人動ければすなわち血を諸経に運び、人静かなればすなわち血は肝に帰す。肝は血海を主る所以なり」といっている。肝の蔵血機能には人体各部位の血液量を調節する作用があり、肝が血液の貯蔵と血液量の調節作用を持っているため、人体内の各部分の生理活動は、すべて肝と密接なつながりがある。

 

肝の「蔵血」の機能が失調すると、血虚や出血が起こるだけでなく、様々な部位に栄養不良による病変を引きおこす。主に以下の2つの状況が出現する。

 

  • 肝の蔵する血液量の不足で、全身各部位に分布した血液が生理的活動の需要を満たすことができない。例えば、血が目を養えない(血不養目)と、眼がかすむ(目花)、眼の乾燥感や異物感(目乾渋)、夜盲などが、血が筋を養えない(血不養筋)と、筋肉の痙攣、肢体のしびれ、屈伸不利などが、血が衝任二脈に注がないと、月経量減少、閉経などがそれぞれ現れる 。
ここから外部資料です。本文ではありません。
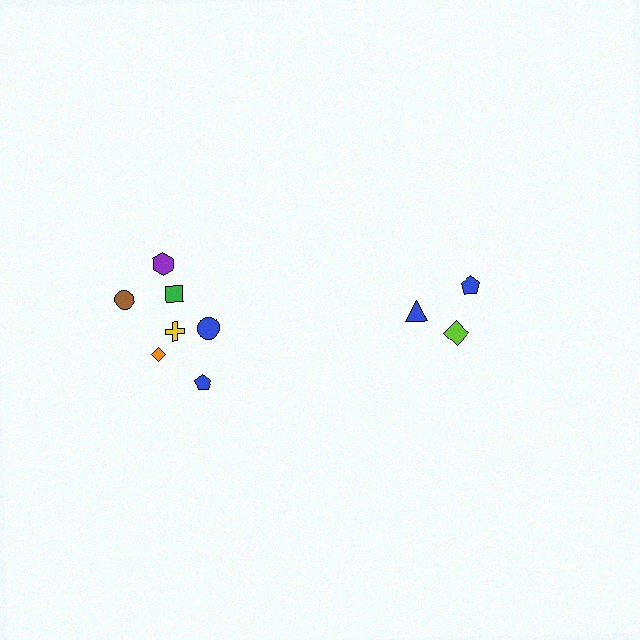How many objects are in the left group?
There are 7 objects.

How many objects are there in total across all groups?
There are 10 objects.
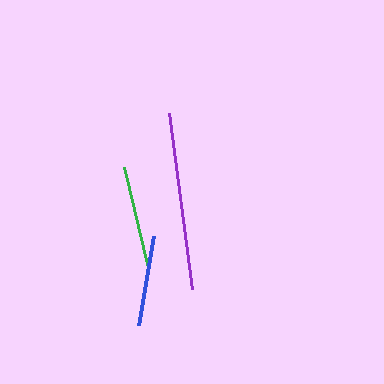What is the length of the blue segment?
The blue segment is approximately 91 pixels long.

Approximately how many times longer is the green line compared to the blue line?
The green line is approximately 1.2 times the length of the blue line.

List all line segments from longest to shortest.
From longest to shortest: purple, green, blue.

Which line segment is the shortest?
The blue line is the shortest at approximately 91 pixels.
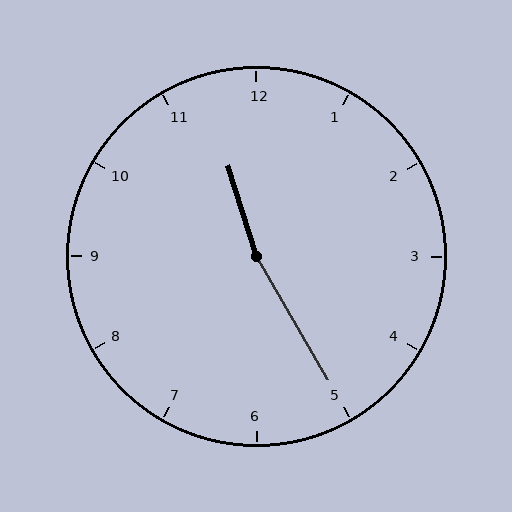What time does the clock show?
11:25.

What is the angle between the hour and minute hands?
Approximately 168 degrees.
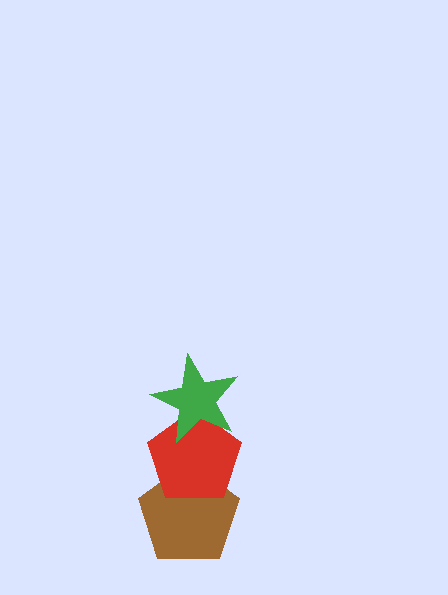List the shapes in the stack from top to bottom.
From top to bottom: the green star, the red pentagon, the brown pentagon.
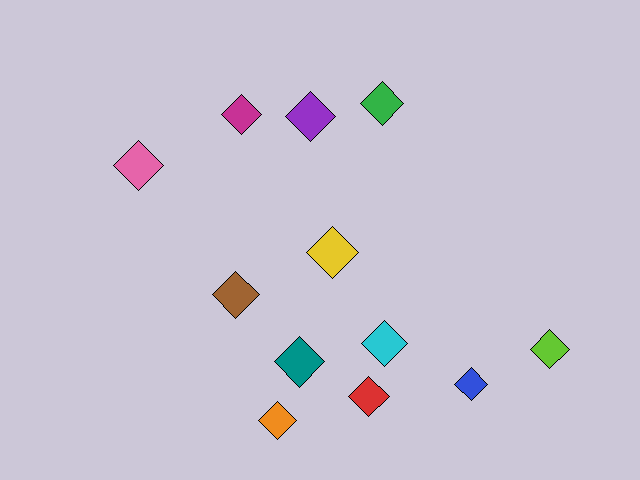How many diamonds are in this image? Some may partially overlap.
There are 12 diamonds.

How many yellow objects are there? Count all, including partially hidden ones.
There is 1 yellow object.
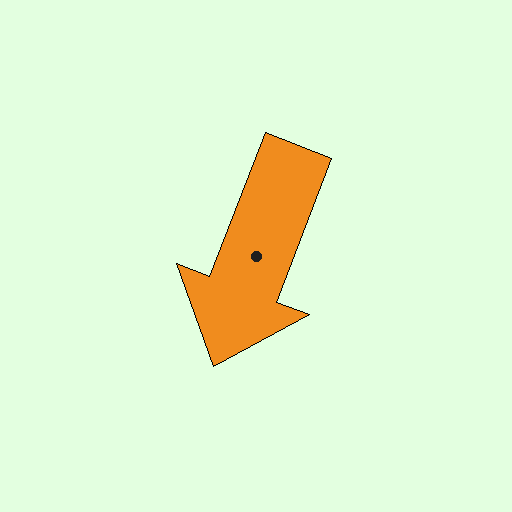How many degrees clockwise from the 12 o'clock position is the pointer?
Approximately 201 degrees.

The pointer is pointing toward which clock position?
Roughly 7 o'clock.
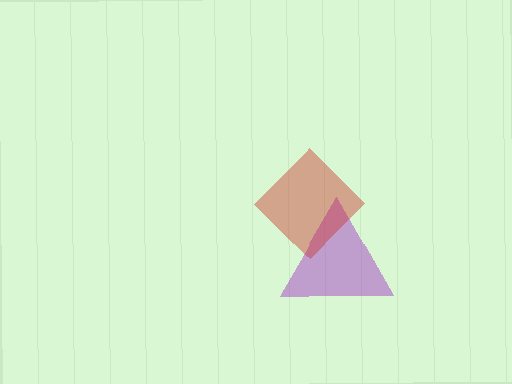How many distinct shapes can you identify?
There are 2 distinct shapes: a purple triangle, a red diamond.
  • 肝の血を蔵する機能の減退で、月経過多、崩漏(不正性器出血 )、その他の出血などの出血傾向が現れ「肝不蔵血」と呼ばれている。肝の血液量を調節する作用は 、実際には肝の疏泄機能の血液循環に対する働きの1つである。したがって肝の血液量調節の 機能は、蔵血と 疏泄機能のバランスが保たれて初めて正常に行われるのである。昇発過多や、蔵血機能の減退は、各種の出血症を引きおこし、また疏泄のカが不足すると、肝気鬱結になって瘀血が発生する。

 

この他、蔵象学説では「肝は魂を蔵す」という説がある。 魂はすなわち神の変じたものであり、神から派生してできたものである。魂と神とは、どちらも血をその主な物質的基礎としている。心は血を主って神を蔵しており、肝は血を蔵して、魂を蔵している。肝の蔵血機能が正常であれば魂の舎る所があり、魂は安定している 。

しかし肝血が不足して、心血が欠損すると、魂も舎るところがなくなり、驚きおびえる、よく夢をみる、不眠、寝言及び幻覚などの症状が起こるようになる。